Understanding the Barkhausen–Kurz tube

[Atomillo]

TL;DR Summary

How is the oscillating voltage in the grid of a Barkhausen–Kurz tube created?

Hi:

Due to the quarantine I have more free time, I've decided to learn more about electron tubes. Currently, I'm trying to understand how the Barkhausen–Kurz electron oscillator works.

Now, I've been able to understand the calculation of electron motion inside the device and why they oscillate around the grid. According to Wikipedia (Wikipedia), the reason the current ouput is so low is because it consists entirely of the electrons hitting the grid and plate. What I don't understand is how the voltage appears on the grid.

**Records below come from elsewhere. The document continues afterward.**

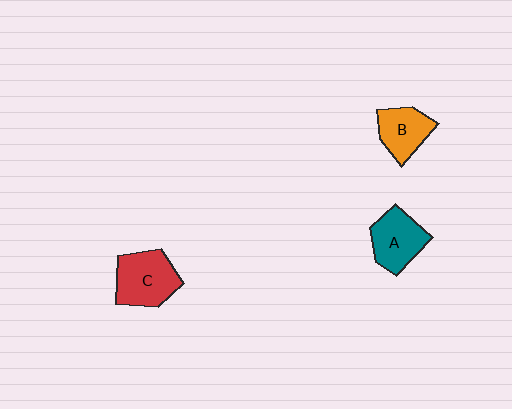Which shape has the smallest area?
Shape B (orange).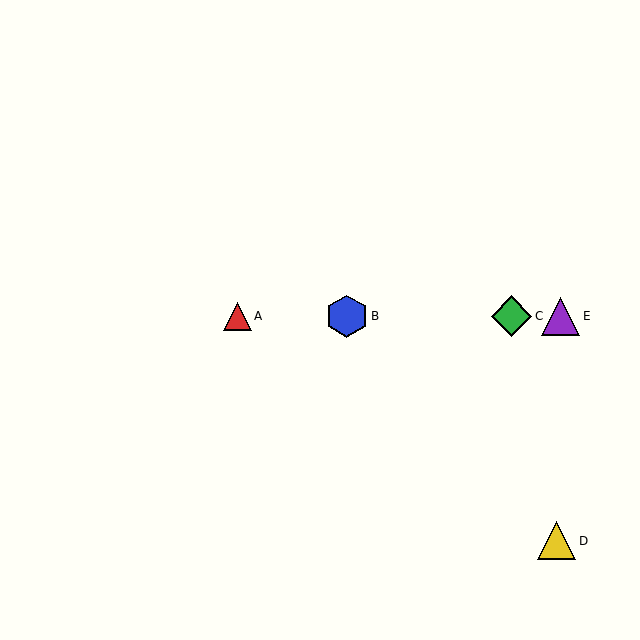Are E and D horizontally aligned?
No, E is at y≈316 and D is at y≈541.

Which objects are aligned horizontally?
Objects A, B, C, E are aligned horizontally.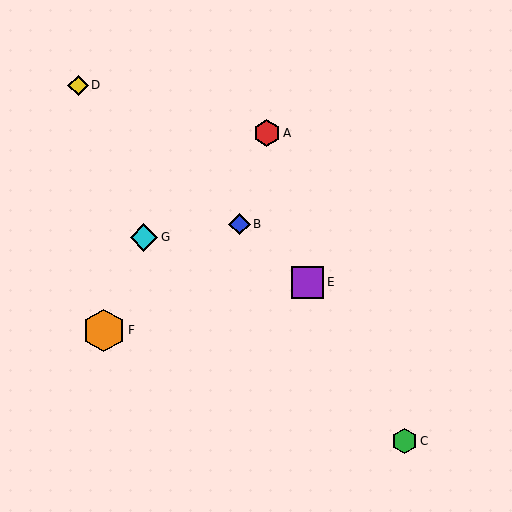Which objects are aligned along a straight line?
Objects B, D, E are aligned along a straight line.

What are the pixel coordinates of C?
Object C is at (405, 441).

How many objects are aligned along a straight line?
3 objects (B, D, E) are aligned along a straight line.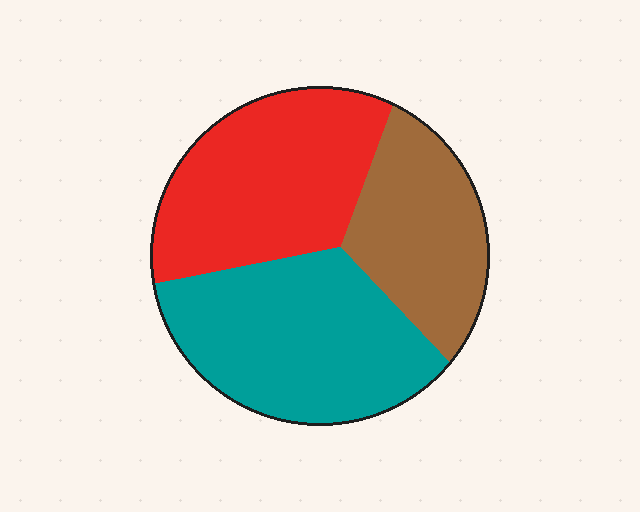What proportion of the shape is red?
Red covers around 35% of the shape.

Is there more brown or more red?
Red.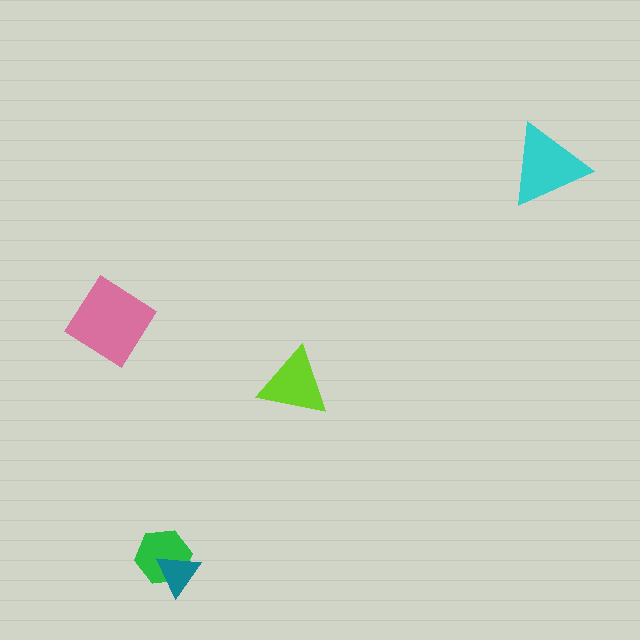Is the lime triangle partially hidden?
No, no other shape covers it.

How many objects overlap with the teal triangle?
1 object overlaps with the teal triangle.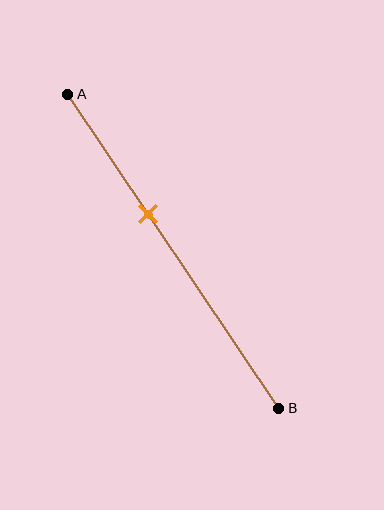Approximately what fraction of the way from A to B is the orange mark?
The orange mark is approximately 40% of the way from A to B.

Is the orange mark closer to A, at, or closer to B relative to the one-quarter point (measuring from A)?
The orange mark is closer to point B than the one-quarter point of segment AB.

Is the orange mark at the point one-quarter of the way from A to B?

Again according to Wikipedia, it is "induced". At first I thought about electromagnetic induction. However, the magnetic field produced by the moving electron is always perpendicular to the grid (in a parallel plane geometry), and thus the magnetic flux is always cero right? What is "inducing" the voltage then?

Thanks for all the help.

PS: I post this in the physics forum instead of the engineering one because I'm interested in the physical mechanist that causes the voltage itself. If it is in the incorrect place tell me please.

 

[Vitina]

Do not think of the grid as a grid, it is the plate of this setup, the plate is a reflector to the electron flow. The analogy would be a slide whistle, where the volume and top opening determines the frequency . The balance between the + grid voltage , - plate and capacitance do this. The plate voltage acts as a spring to oscillate electrons across the grid, the combination distance from the cathode to grid and balance of grid to plate voltage determine the range of tuning (see grid pot on the receiver).
This design was later replaced by cavity resonant , and Klystron tubes. The magnatron in your microwave oven is a cavity resonant tube that uses magnetic "steering" to develop massive output.

 

[Atomillo]

As I said, I understand the electron motion inside the tube. My question is how this electron motion "induces" a voltage between grid and plate.

 

[Vitina]

The "in line" induction is by electric charge, as electrons overshoot the grid (because electrons have mass), the "grid" goes more negative (with respect to its positive bias) and the "plate" goes more positive (with respect to its negative bias), and do not forget that the cathode is also affected by this traveling charge.

 

[Atomillo]

Why does this traveling charge alter the potential in the grid and plate? Is there a name for this phenomenon? How could I calculate this variation (obviously assuming a simple geometry like parallel planes)?

 

[Vitina]

This is induced charge, the same as a charged object inducing an opposite charge on a conductive surface, only at the speed of the electrons movement.

 

[Atomillo]

Two questions:
1.- Because the capacitance is fixed (i.e the electrodes are fixed) this causes a voltage to be created?
2.- Isn't the voltage fixed at the grid and plate due to the external power supplies?
Thanks for all the help, I think I'm getting there

 

[Vitina]

Yes, capacitance's are fixed but the "current" at the plate is AC on the DC bias as well as grid, remember that an inductor or voltage divider is in the circuit of both plate, cathode and grid.

 

[Atomillo]

I'm afraid I did not understand this last thing. Is the voltage created by electrostatic induction or by the flow of the current (caused by the electrons hitting the grid and plate) through the inductances?
I attach the circuit I found in Terman, which I suppose is what you a referring to.

 

[Vitina]

I understand. If you look at the electron movement drawing imagine the charge (voltage) on the opposite plates to vary with the position of the electron. Trying to read the books explanation even confuses me.

 

[Atomillo]

Yeah, the explanation is not really the best. My original question is why and how could I calculate this variation in the voltage. Is there any resource I could use to read about electrostatic induction in situations like this? Wikipedia wasn't really helpful

 

[Vitina]

I am sorry, the times I worked with these circuits date back to the mid 60's and they were outdated then, and had been replaced by beam power tubes. The downfall of these was very limited power and unstable performance due to shifting frequency with temperature. AND AGE

 

[Atomillo]

Okey, think of it another away.
When the electron is being deaccelerated, he's doing work on the system. That energy goes to the capacitor formed by grid and plate right? Because the capacitance is the same, that means that the voltage across the capacitor must change. Is my reasoning correct?

 

[Vitina]

YUP, the biggest confusion I always had, was understanding that the electrons had mass and were constantly being accelerated and decelerated. And to complicate this a bit the cathode capacitance to grid and plate are part of this,, the electron is "bouncing" between cathode and plate.

 

[Atomillo]

What do I make then of the whole electrostatic induction thing then?

 

[Vitina]

As the electron approaches the plate an opposite (+) charge is induced but not enough to counter the bias(-). So this shows up as a shift in grid to plate voltage , the electron is repelled but slightly after (remember the electron has mass). This change happens at near the speed of light (shifted by the electrons momentum).
Negatively charged electrons always 'induce' a positive charge proportional to their distance.
I hate using the term but this type of oscillator creates "packets" of electrons create this effect.